The BBC News IP pool doesn't coincide with the IE 7 update spam from a couple of days ago, either. That makes at least three botnets, unless they use different segments of their pool for different applications. (That theory doesn't hold up, though, because the CNN/news headline group has spammed on other topics, and is still doing so, although at lower intensity.)

The more I look, the more there is to see...

#45, #51: Also try this link.

No guarantees; I haven't needed to get rid of the virus myself. I hope the user has been backing up because it looks like the easiest thing to do might be to reformat, reinstall, and restore.

Got my first MSNBC spam just this morning! The lead story link goes to somesite in Japan.

A prevention utility that might help in future recovery from viruses like this one:

Most backup programs that I know of do not back up the Windows registry. I have on my computers ERUNT, a freeware utility that automatically backs up the registry every day. The only "flaw" is that every so often I have to go to ERUNT's storage directory and clean out the clutter. But that's trivial.

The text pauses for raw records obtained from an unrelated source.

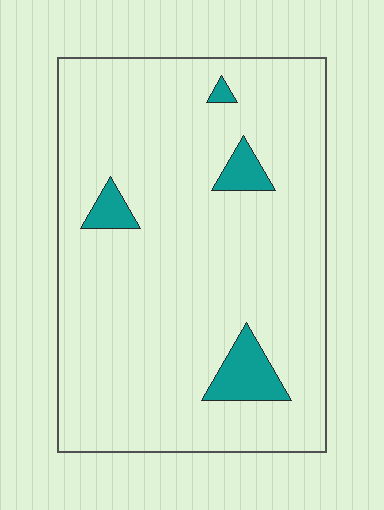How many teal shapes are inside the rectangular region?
4.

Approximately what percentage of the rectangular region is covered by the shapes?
Approximately 5%.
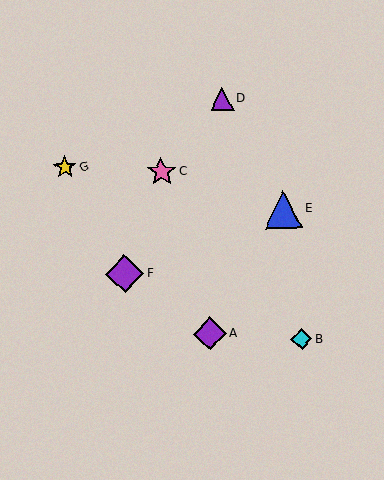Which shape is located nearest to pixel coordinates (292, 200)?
The blue triangle (labeled E) at (283, 209) is nearest to that location.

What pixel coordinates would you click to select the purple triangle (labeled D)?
Click at (222, 99) to select the purple triangle D.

This has saved me a couple of times. It's not just viruses one has to worry about; a power failure at the right time can trash one's registry.

Phil @ 45:
Serious answer here: The virus and malware developers have developed very sophisticated hooks to selectively hide their software from the antivirus software or to disable it from really removing all their hooks. Once it's on the computer, you can't be really sure of cleaning it all out, because you can no longer trust anything the computer sees. That's what they mean by "owned" - you only see what the malware wants you to see. The only way to be sure is start from scratch.

At this point with the current virus state-of-the-art, I'd recommend backing up all data files (documents, databases, address books, etc.) to offline media, wiping the hard disk, and reinstalling Windows from scratch. That's the same as I'd do for a cracked Linux or Unix server. It's a harsh road, but it's the only way to be sure you've got it all.

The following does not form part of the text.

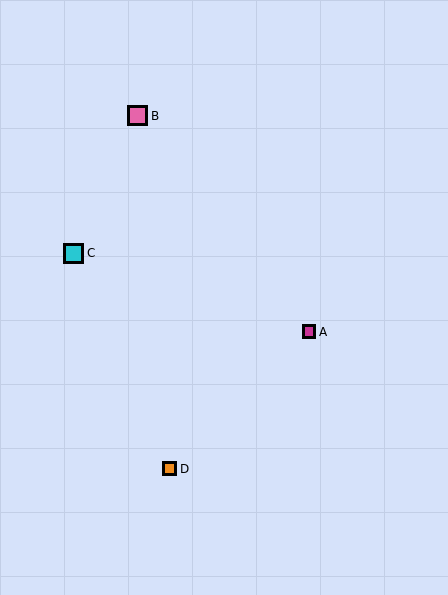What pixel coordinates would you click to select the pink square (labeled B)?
Click at (137, 116) to select the pink square B.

(One advantage you do have with Linux is that you can boot the computer from a standalone CD and then use tools on the CD to check and disinfect the system; but it's been a long time since you could boot into Windows from a floppy or CD, other than to install.)

Here's a good article from last fall on what I'm talking about:
Security researcher Peter Gutmann's The Commercial Malware Industry
(5 second summary: the bad guys are winning, by miles.)

update:

It turns out the user downloaded something thats looks similar to XP Antivirus. Which he got from a link in an email. He tells me that he thought it was one of his friends emailing it to him. WRONG!

BTW, XP anitvirus looks like this;

http://amiworks.co.in/talk/how-to-remove-antivirus-xp-2008/

But I'm guessing he really got the CNN Virus/worm/trojan whatever you want to label it.

thanks #52 and #56
I will try those programs today

There are several flavors of viruses and malware which masquerade as antivirus software. They're usually hard to remove. Good luck.

I think my previous advice still stands, but hope you manage to truly remove it without having to wipe.